Setelah mengumpulkan nyawanya, Aster berjalan ke ruang makan yang ada di lantai bawah. Rumahnya yang bertema pantai dengan banyak jendela yang besar membantu menyegarkan tubuh Aster. Ia memakai dress katun berwarna putih gading dan menyisir rambutnya yang dicat warna merah muda dengan tangannya sendiri. Ia cukup senang dengan hasilnya, ini pertama kali Aster mengecat rambutnya sendiri, karena kebosanannya selama liburan ini.

“Aster, akhirnya bangun juga, sudah puas tidurnya, sayang?” Ibunya, Lily, bertanya, penuh dengan sarkasme alias bercanda, khas Lily sekali. Aster mendengus dan tersenyum kecut,

“Ini liburan musim panas, Ma, biarkanlah aku tidur, aku lelah begadang mempelajari dan membuat esai tentang filosofi Aristoteles hanya untuk mendapatkan gelar di bidang Liberal Arts. Kadang aku menyesal…”

“Sayang, itu pilihanmu bukan? Siapa yang dulu keras kepala untuk mengambil jurusan Liberal Arts? Kami semua selalu mendukung apapun pilihanmu,” Lily bertanya dan mengedikkan bahunya dengan santai, tertawa kecil melihat anaknya yang kini memanyunkan bibirnya, tak bisa berargumen. Sehebat apapun Aster berdebat di bangku kuliahnya, ia tak pernah sekalipun dapat berhasil membantah argumen ibunya.

“Sudahlah, sayang, sini sarapan dulu. Aku buatkan setumpuk panekuk dengan sirup maple kesukaanmu, bagaimana?”

“Ya, itu lebih baik,” Aster menjawab, Lily hanya tertawa dan kembali menghadap ke kompornya dan memasak untuk anak sulungnya.

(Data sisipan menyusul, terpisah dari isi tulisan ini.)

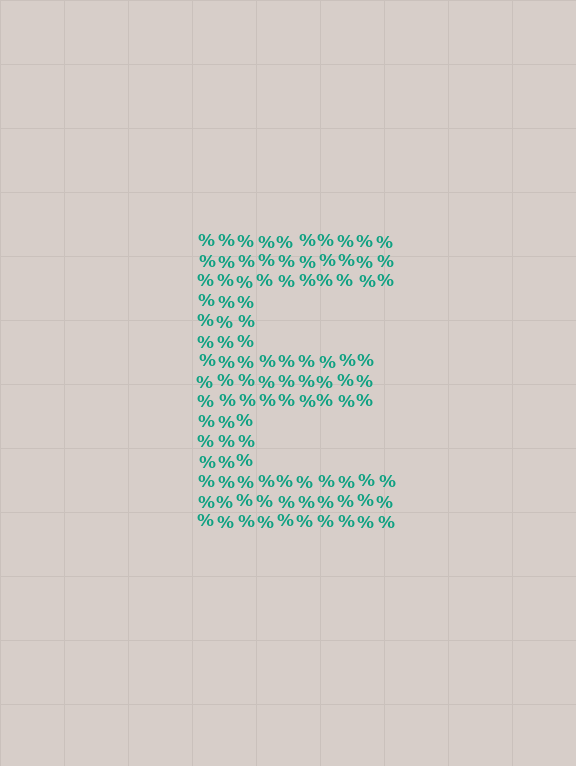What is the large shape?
The large shape is the letter E.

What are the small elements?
The small elements are percent signs.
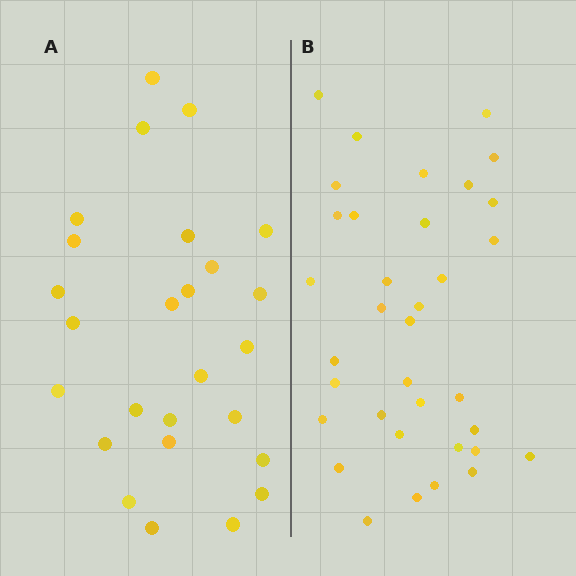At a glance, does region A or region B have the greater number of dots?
Region B (the right region) has more dots.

“Ma, Louis di mana? Tumben nggak ada di rumah,” Aster bertanya. Tumben, adik laki-lakinya itu biasanya sudah bangun dari pagi untuk melukis di balkon dengan cat minyak (ah… Betapa bencinya Aster pada bau cat minyak),

“Dia pergi untuk membeli cat, atau apapun yang ia butuh, aku tak mengerti,” Lily berkata selagi mengibaskan tangannya. Aster memutar bola matanya, adiknya yang masih berada di umur delapan belas tahun terkadang melewati batas jika berhubungan dengan seni. Ia yakin setelah membeli peralatannya ia akan duduk di sebuah bangku dan melukis apapun yang bisa ia lukis.